Troy Vernon-Green, 20, said being secretly filmed undressing and bathing while a lodger in Clark’s home had left him unable to sleep, frightened to go into the bathroom and paranoid about more hidden cameras.

“Even looking at the bathroom upstairs makes me feel sick,” he said.

“He’s a dirty, twisted old man.”

And he said the sentence handed down to Clark – who will serve only 14 months – was too soft: he knew a petty shoplifter who was jailed for longer.

He fears the founder of Rainbow Rooms will soon be free and taking more indecent pictures.

“It was complete and utter bull***t,” Troy said.

“Where’s the justice in that?”

As the Journal previously reported, Clark, 45, was jailed on Thursday for a string of sex offences including filming men and boys in Salisbury public toilets, downloading child abuse images, secretly filming men in his bathroom, abusing boys as a teenager and lying to the Charity Commission about his record of sex offences against children.

Clark took Troy in when he was 17 and had nowhere else to go. He offered the young man a roof over his head for £250 a month when the alternative was a hostel.

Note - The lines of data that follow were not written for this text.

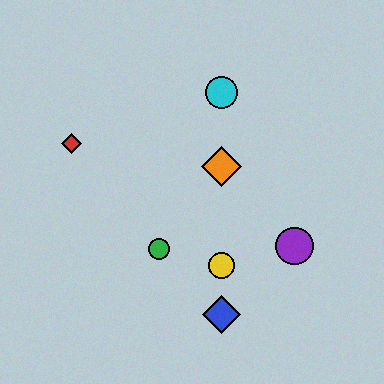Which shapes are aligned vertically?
The blue diamond, the yellow circle, the orange diamond, the cyan circle are aligned vertically.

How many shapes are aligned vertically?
4 shapes (the blue diamond, the yellow circle, the orange diamond, the cyan circle) are aligned vertically.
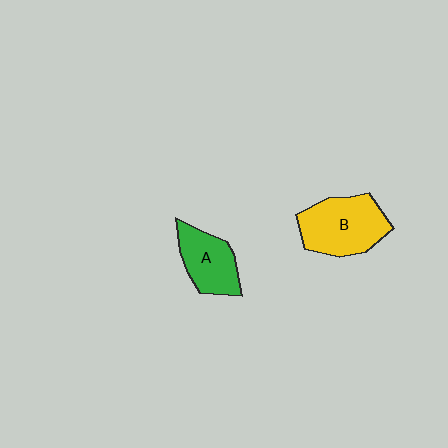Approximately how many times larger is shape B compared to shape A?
Approximately 1.4 times.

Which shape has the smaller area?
Shape A (green).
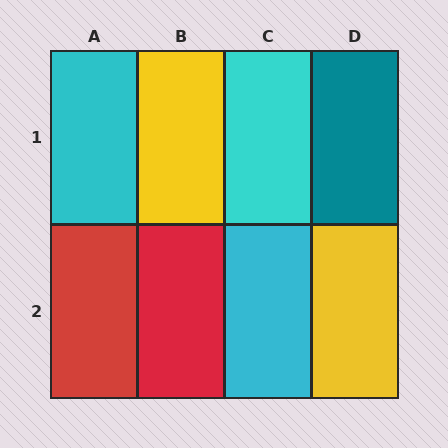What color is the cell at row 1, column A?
Cyan.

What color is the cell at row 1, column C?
Cyan.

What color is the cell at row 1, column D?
Teal.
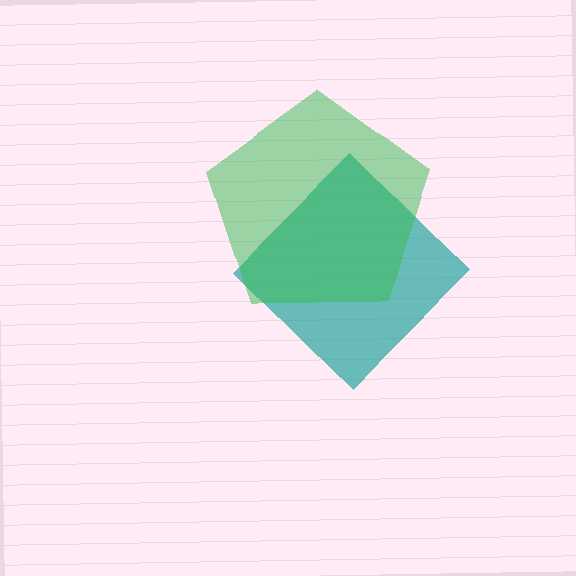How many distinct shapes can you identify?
There are 2 distinct shapes: a teal diamond, a green pentagon.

But he betrayed Troy’s trust and abused his privacy by secretly filming him and other young men, who cannot be named for legal reasons.

He told the court he set up the camera because he was paranoid his victims were secretly meeting to talk about him.

But Judge Alan Large rejected this, saying Clark’s only motive was sexual gratification.

Troy eventually moved out of Clark’s home with a partner. They lived in Greencroft Street, where Clark would often visit them.

But after Clark’s arrest Troy felt unable to stay there.

“I didn’t feel safe in that house any more,” he explained.

“What if he had put a camera in there?”

Now he works nights because he can’t sleep properly, can’t take a bath unless someone else is upstairs, and showers wearing shorts, afraid someone is watching him.

Troy said he had always thought Clark was “creepy” and a “weirdo”, but had not imagined what he was doing until the police told him he had been identified in some photographs.

When he found out what had been going on, it took about five days to sink in, but when it did he “completely broke down”.

Police told Troy to keep quiet about what had happened, for Clark’s protection, until after he was sentenced.

“But what about our protection from him?” he asked.